For minor injuries, with the right advice and support, you can continue playing or training throughout. For example, you might want to use a knee sleeve or ankle support. Whereas, with more severe injuries, you may need to take some time out to recover.
The most important thing with any injury is to get advice. If something is causing you a large amount of pain, you need to get seen by a doctor or your local emergency unit. Understanding the type of injury you have early on can significantly enhance the time it might take to heal. But if left untreated your injury might get worse.
If your doctor tells you to stop playing your sport while you heal, it is vital that you do so. It is also worthwhile pointing out, that to disregard the doctors advice and continue playing, may invalidate any insurance policies whilst putting yourself at risk for worsening the injury.
You may need the help of a physiotherapist who will be able to give you lots of advice in your rehabilitation.
For lesser injuries, consider visiting a sports masseuse to deal with any muscle and joint pains you may have.
Find An Alternative
If at all possible, while you away from your sport with an injury, try to take up an alternative. This will keep your mind occupied whilst keeping you fit. For impact injuries from running, for example, you may want to consider swimming or yoga instead.
Looking after yourself when you are injured is vital. You need to make sure that you are eating well and providing your body with sufficient nutrients from all of the food groups to help heal quicker. Drink plenty of water and get plenty of rest. Try and not be too hard on yourself. Accidents happen, and it might be unfortunate and inconvenient, but letting yourself get overcome with anger or worry over your injury will not help your recovery. Talk about your injury with others and about how it makes you feel. Accept that it has happened and allow yourself the time to mentally recover as well as physically.
There is a lot that can be said for positive thinking. Telling yourself that you will recover can be hugely beneficial. Make sure that while you are recovering, you try to make time to relax, socialize and enjoy other hobbies. Looking after your emotional wellbeing will have a great impact on your physical recovery.
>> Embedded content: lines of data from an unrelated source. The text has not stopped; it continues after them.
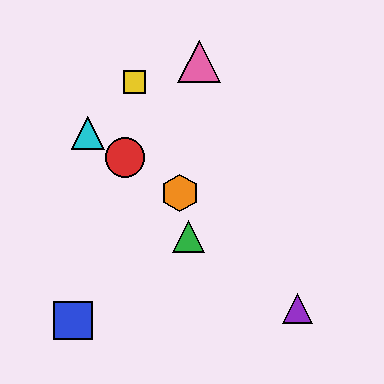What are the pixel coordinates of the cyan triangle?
The cyan triangle is at (88, 133).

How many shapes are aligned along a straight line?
3 shapes (the red circle, the orange hexagon, the cyan triangle) are aligned along a straight line.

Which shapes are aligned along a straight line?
The red circle, the orange hexagon, the cyan triangle are aligned along a straight line.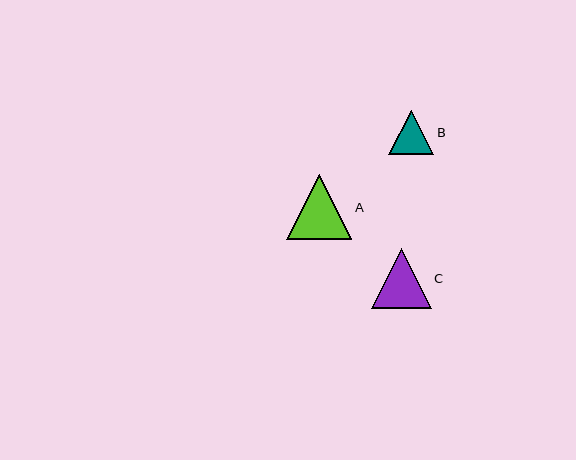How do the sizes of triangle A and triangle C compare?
Triangle A and triangle C are approximately the same size.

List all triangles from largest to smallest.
From largest to smallest: A, C, B.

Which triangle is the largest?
Triangle A is the largest with a size of approximately 65 pixels.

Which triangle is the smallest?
Triangle B is the smallest with a size of approximately 45 pixels.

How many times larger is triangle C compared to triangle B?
Triangle C is approximately 1.3 times the size of triangle B.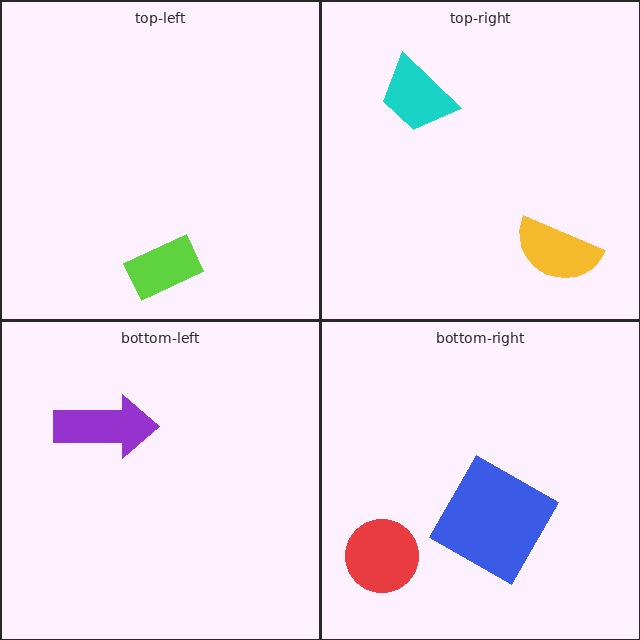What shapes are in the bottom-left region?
The purple arrow.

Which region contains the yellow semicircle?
The top-right region.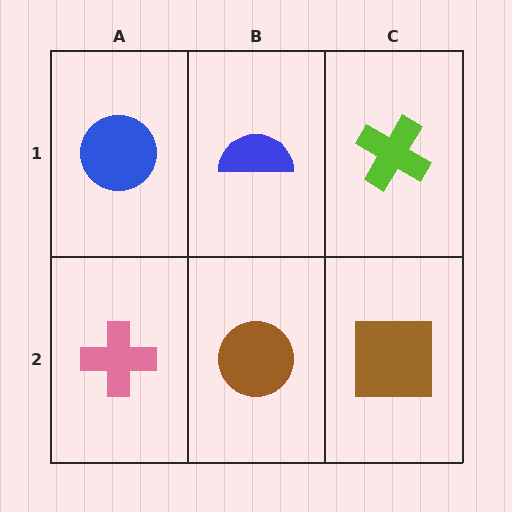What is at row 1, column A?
A blue circle.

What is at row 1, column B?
A blue semicircle.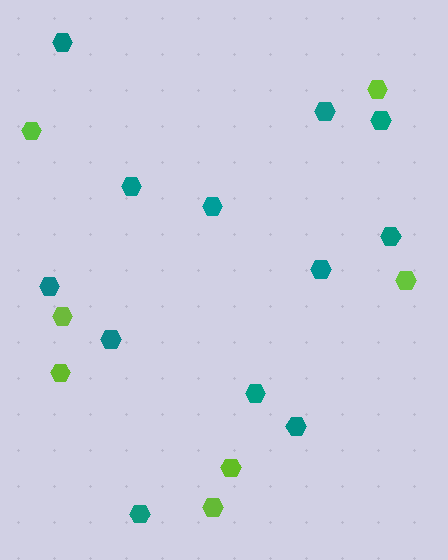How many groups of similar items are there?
There are 2 groups: one group of teal hexagons (12) and one group of lime hexagons (7).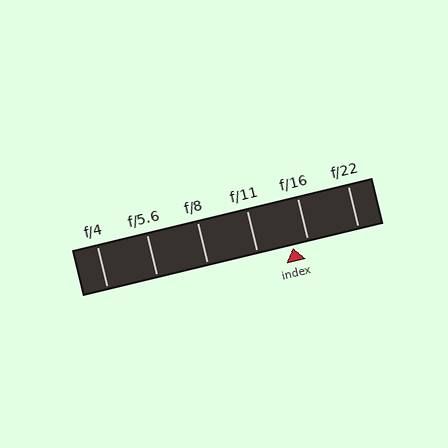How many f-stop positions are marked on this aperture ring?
There are 6 f-stop positions marked.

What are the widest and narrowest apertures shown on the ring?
The widest aperture shown is f/4 and the narrowest is f/22.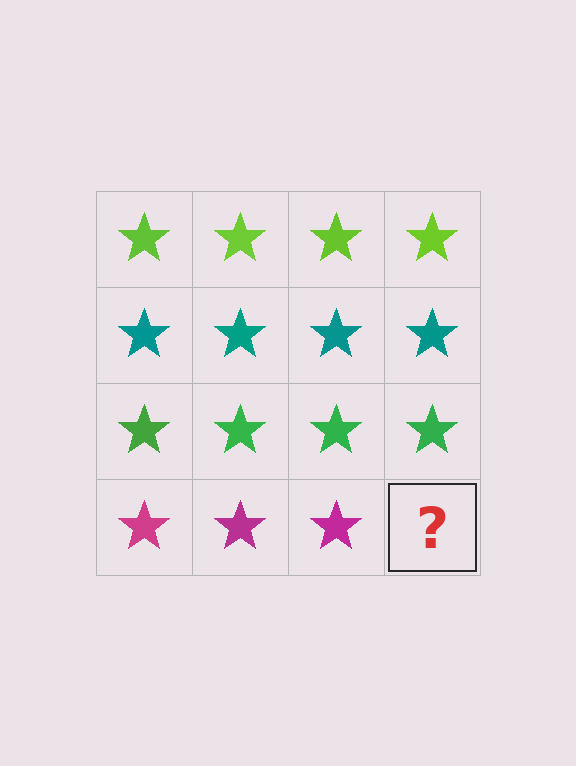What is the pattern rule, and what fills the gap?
The rule is that each row has a consistent color. The gap should be filled with a magenta star.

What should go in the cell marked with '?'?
The missing cell should contain a magenta star.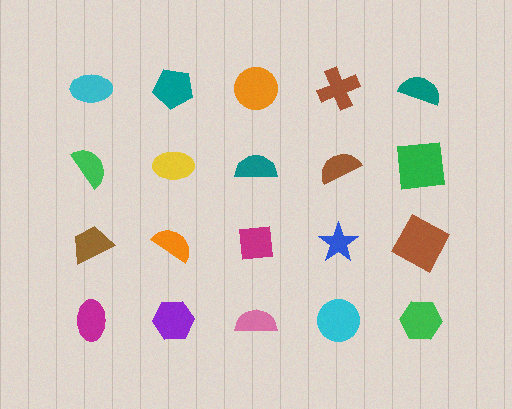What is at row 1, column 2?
A teal pentagon.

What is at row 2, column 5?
A green square.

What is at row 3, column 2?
An orange semicircle.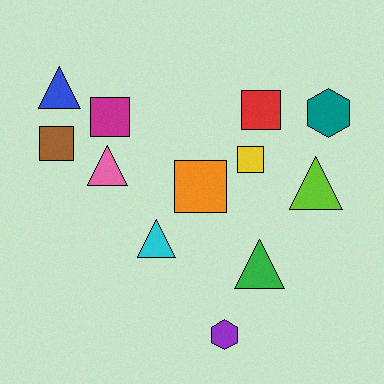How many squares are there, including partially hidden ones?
There are 5 squares.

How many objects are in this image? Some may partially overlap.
There are 12 objects.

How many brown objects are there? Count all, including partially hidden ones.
There is 1 brown object.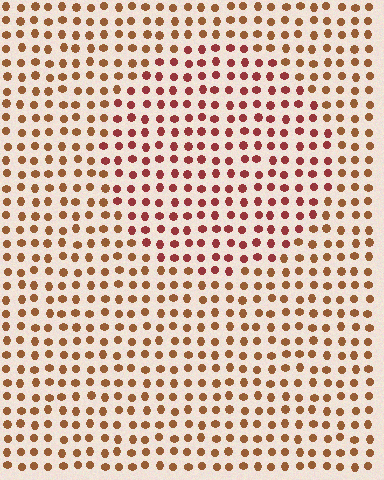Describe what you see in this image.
The image is filled with small brown elements in a uniform arrangement. A circle-shaped region is visible where the elements are tinted to a slightly different hue, forming a subtle color boundary.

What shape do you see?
I see a circle.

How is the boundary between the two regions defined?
The boundary is defined purely by a slight shift in hue (about 28 degrees). Spacing, size, and orientation are identical on both sides.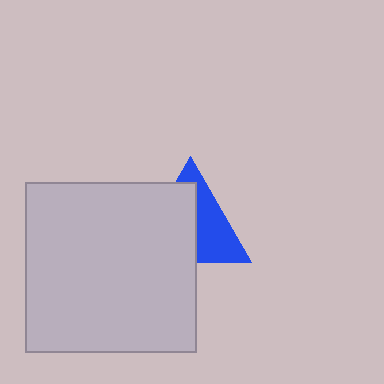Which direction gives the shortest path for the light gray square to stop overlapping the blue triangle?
Moving toward the lower-left gives the shortest separation.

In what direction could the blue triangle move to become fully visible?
The blue triangle could move toward the upper-right. That would shift it out from behind the light gray square entirely.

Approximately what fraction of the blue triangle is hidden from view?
Roughly 56% of the blue triangle is hidden behind the light gray square.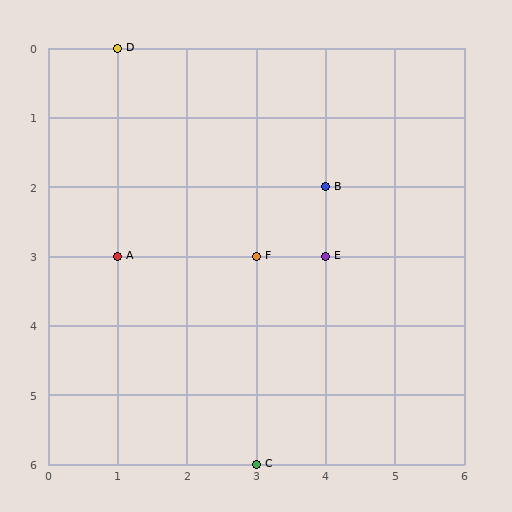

Be completely realistic with the time frames for your recovery, but speak with your doctor or physiotherapist and agree on a set of recovery goals. If you know where you need to be by a certain time, then you will know what you have to work on to get there. Resist the temptation to try to push yourself too hard to meet a goal, so make sure that anything that is set for you, is achievable. If you fall behind and miss your goal, don’t give up. Setbacks are not out of the ordinary. Mentally prepare for the eventuality that your body does not heal as soon as expected.
Stick To The Plan
Set a recovery plan, and make sure you stick to it. If you are given daily exercises to build up strength around the injured area, then you have been given these for a reason. Speak with your doctor or physiotherapist if you have an issue performing any of the exercises you are given.
If you were injured whilst actually playing your sport, you might have some anxiety about returning. If you are a member of a club or team, speak to others within the group who have suffered a sport’s injury previously. You will probably find that there are quite a few people out there who have. They will be able to help you with understanding a lot about how you feel. Coaches can be quite sympathetic to the needs of those returning from injuries. Speak with your coach and let them know your worries surrounding returning. They might agree a phased return allowing you to rebuild your confidence slowly. If you play a team sport, then they might be able to put you in a more comfortable position or play you less during the game if the sport allows.
Building up your return slowly is critical, and it is necessary to make sure that you are always realistic with yourself. Don’t push your body too hard straight after returning from a sport’s injury and remember that your mind is the part of you that brings your resolve to achieve results, so you need to make sure that you allow this to recover too!